The system helps create accountability. Once senior management can see site-level alarms and maintenance issues in real time, local teams are motivated to act faster. It naturally improves operational habits and resilience.
It also allows direct comparison between sites: analysing performance, efficiency, and cost structures to build stronger business cases. Managers can see which facilities perform best under certain conditions or which equipment is most efficient. AIVA also integrates peak-time tariffs and energy use data, helping managers determine the most cost-effective times to run high loads.
During COVID-19, this visibility proved invaluable. We deployed AIVA for major carriers in Nigeria and South Africa, allowing them to operate efficiently when site access was restricted. In Madagascar, during recent unrest, remote access again ensured teams could manage sites safely without being physically present.
What is the ultimate answer to an effective monitoring and analytics strategy for data centre operators?
Most data centres have on-site teams, but remote monitoring brings essential oversight and coordination, especially across shifts and multiple facilities.
The key to an effective monitoring and analytics strategy is precision, depth, and real-time responsiveness.
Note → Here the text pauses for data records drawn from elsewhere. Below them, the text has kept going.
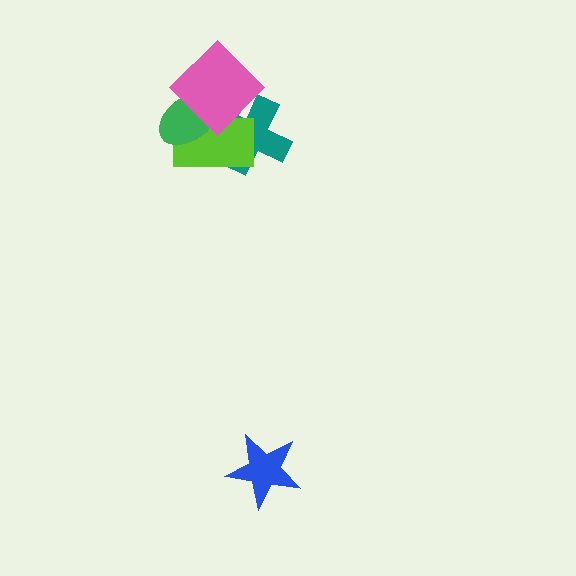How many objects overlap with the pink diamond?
3 objects overlap with the pink diamond.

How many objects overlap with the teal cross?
2 objects overlap with the teal cross.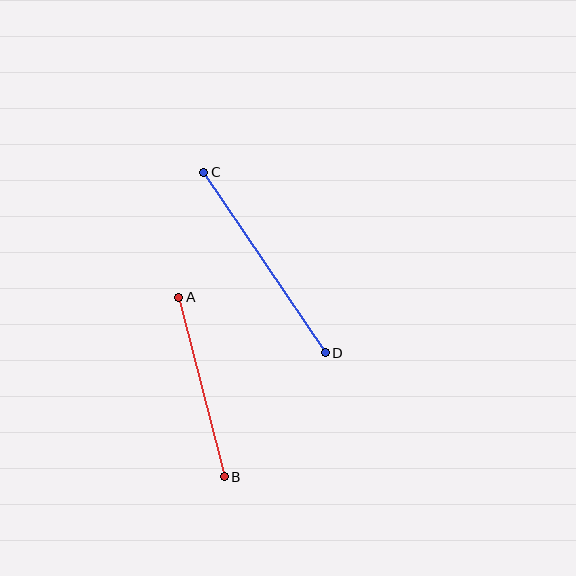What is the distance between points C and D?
The distance is approximately 218 pixels.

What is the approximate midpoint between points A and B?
The midpoint is at approximately (202, 387) pixels.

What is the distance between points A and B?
The distance is approximately 185 pixels.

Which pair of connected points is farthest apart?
Points C and D are farthest apart.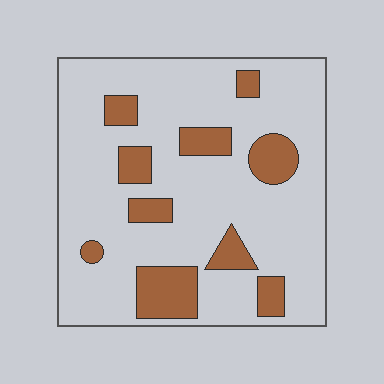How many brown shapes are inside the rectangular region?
10.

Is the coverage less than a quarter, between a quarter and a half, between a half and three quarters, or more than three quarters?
Less than a quarter.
It’s not enough to receive a generic “aircon fault” alarm; you need granular insight into whether it’s a dirty filter or an impending system failure.
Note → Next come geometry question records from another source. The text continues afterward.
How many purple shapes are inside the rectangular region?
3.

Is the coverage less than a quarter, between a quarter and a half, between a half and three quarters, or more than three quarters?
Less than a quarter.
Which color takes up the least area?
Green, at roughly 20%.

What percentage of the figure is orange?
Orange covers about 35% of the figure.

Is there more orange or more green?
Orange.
Some vendors charge per monitoring point, which quickly becomes expensive in Africa. Instead, operators need deep, high-resolution monitoring that provides actionable data without excessive licensing costs.
Equally important is the partnership behind the system. You need a skilled vendor who can interpret the data and translate it into meaningful insights. There’s no value in a system that only tells you “an alarm is active” without explaining what it means or how to respond.
Finally, because grid fluctuations in Africa happen in milliseconds, not minutes, the system must provide real-time data at high resolution to detect problems early.
So, the “ultimate answer” is a combination of real-time depth, intelligent analysis, and a capable partner with remote visibility at the heart of it all.